"Mandi, mandi, biar badan wangi." Kata Iwan sambil memainkan handuknya.
Malam itu Iwan masih di kantor karena lembur kerja. Karena sudah dari pagi ia tidak mandi akhirnya ia memutuskan untuk mandi di kantor.
Sepi sunyi itu yang di rasakan Iwan jadi dia bernyanyi, sambil mandi agar menghilangkan rasa angkernya. Banyak yang bilang kamar mandi kantor itu ada penghuninya jadi Iwan sangat hati-hati di malam itu.
Selesai mandi Iwan memakai baju dan langsung keluar dari sana. Ketika di luar ia mendengar suara kran air bunyi padahal ia sudah mematikannya dan di kamar mandi lainnya pun mati. Akhirnya ia kembali lagi untuk memastikannya, dan benar kran air terbuka jadi ia mematikannya. Tidak ada tanda-tanda janggal di sana jadi Iwan menghiraukannya.
2 jam berlalu
Iwan melihat orang berjalan di depan pintu ruangannya, karena pintu ruangannya itu kaca buram jadi tidak jelas itu siapa. Namun, ia menebak itu satpam yang sedang ronda. Tidak berselang lama ada yang lewat dari arah yang sama tapi sekarang orang itu berhenti dan mengetuk pintu.
"Iya, masuk gak dikunci." Jawab Iwan sambil terus mengerjakan kerjaannya.
Masuklah satpam dengan membawa 2 gelas kopi. Sambil tersenyum ia memberikan kopi itu ke Iwan.
"Nih pak, pasti bapak ngantukkan saya bawakan kopi nih." Ucap satpam sambil menaruh kopi di meja.
"Wah, makasih loh pak, jadi repot-repot begini." Jawab Iwan sambil menggeser gelas kopi.
Keduanya bercanda sambil minum kopi sampai ada sosok yang lewat depan pintu lagi. Tapi sekarang orang itu lebih pendek dari sebelumnya.
Iwan pun menanyakan kepada satpam apakah ada satpam lain yang jaga malam itu. Satpam menjawab tidak ada karena malam itu hanya dirinya yang bertugas dan juga tidak ada orang lain yang lembur selain Iwan.

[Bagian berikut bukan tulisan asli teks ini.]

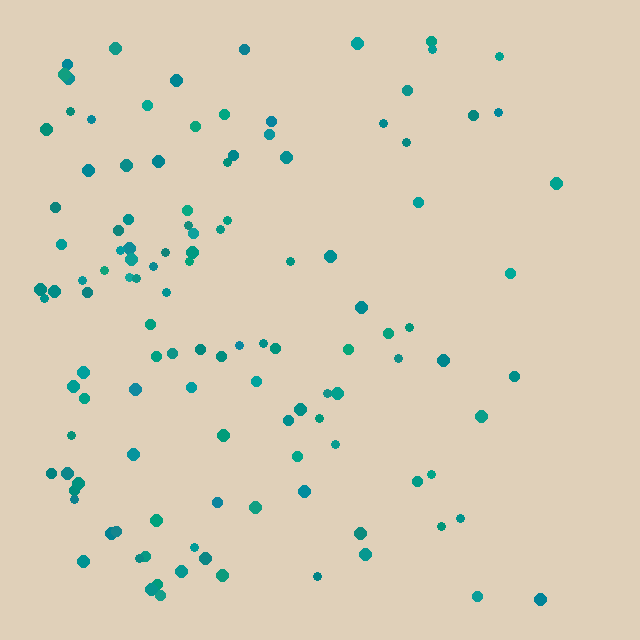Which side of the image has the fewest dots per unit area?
The right.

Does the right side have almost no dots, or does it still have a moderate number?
Still a moderate number, just noticeably fewer than the left.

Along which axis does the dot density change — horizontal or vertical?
Horizontal.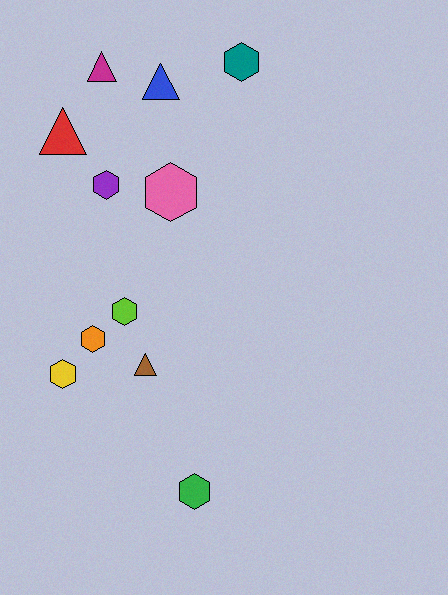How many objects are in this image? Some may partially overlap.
There are 11 objects.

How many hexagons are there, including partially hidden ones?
There are 7 hexagons.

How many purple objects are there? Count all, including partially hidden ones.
There is 1 purple object.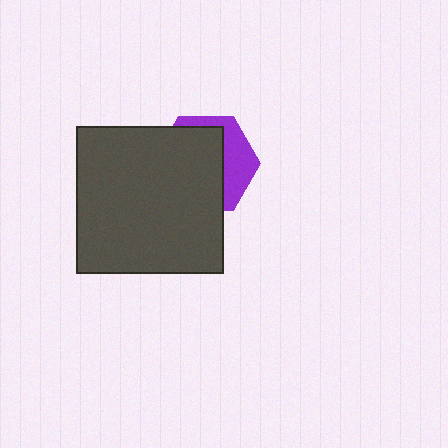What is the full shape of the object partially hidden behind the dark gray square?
The partially hidden object is a purple hexagon.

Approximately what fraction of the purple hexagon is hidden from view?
Roughly 65% of the purple hexagon is hidden behind the dark gray square.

Lalu yang lewat barusan siapa? itu yang terlintas dipikiran Iwan pertama kali.
"Pak, beneran gak ada orang lain di gedung ini selain kita?" Tanya Iwan karena bulu tangannya mulai berdiri.
"Beneran pak, buat apa saya bohong, saya juga sudah cek tiap lantai dan ruangannya, tapi tidak ada orang sama sekali, memang ada apa ya pak?"

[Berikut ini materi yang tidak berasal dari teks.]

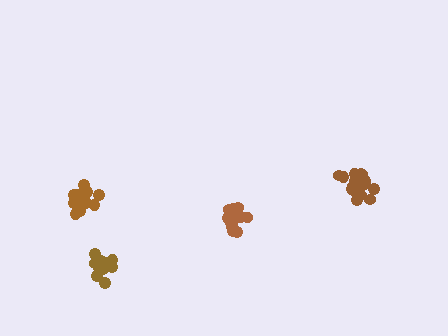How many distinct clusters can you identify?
There are 4 distinct clusters.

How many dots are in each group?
Group 1: 17 dots, Group 2: 18 dots, Group 3: 21 dots, Group 4: 18 dots (74 total).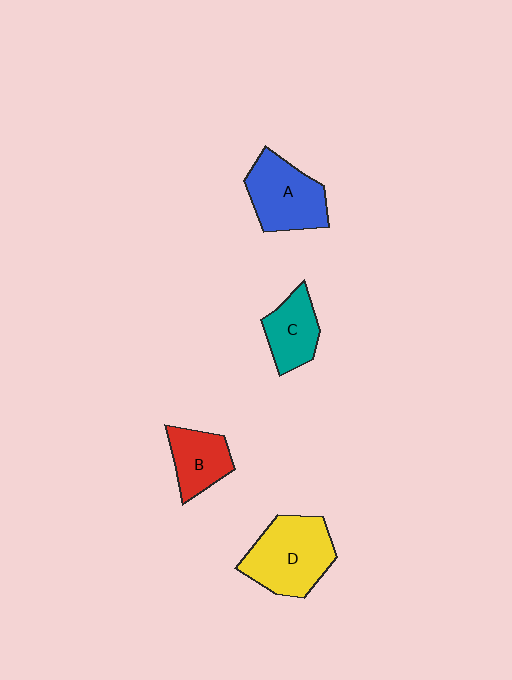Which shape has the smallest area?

"Ada yang lewat di depan pintu tadi, dua kali, sebelum dan sesudah bapak datang." Jelas Iwan.
Satpam sempat tidak percaya pada awalnya, tapi tidak ketika bayangan itu lewat lagi dan sekarang berhenti tepat di depan pintu.
Satpam itu langsung ketakutan dan mendekati Iwan. Berteriak ketakutan melihat bayangan itu berhenti di depan pintu.
Bayangan itu meletakkan tangannya di pintu dan seperti air mengalir dari tangannya, kemudian perlahan membuka pintu. Nampaklah wujud mahluk itu, darah di sekujur tubuhnya, bahkan wajahnya hancur tidak jelas.
Mahluk itu memunculkan pisau entah dari mana dan melemparkannya ke satpam dan pisau itu menancap tepat di lehernya. Darah segar muncrat kemana-mana seperti selang air yang bocor.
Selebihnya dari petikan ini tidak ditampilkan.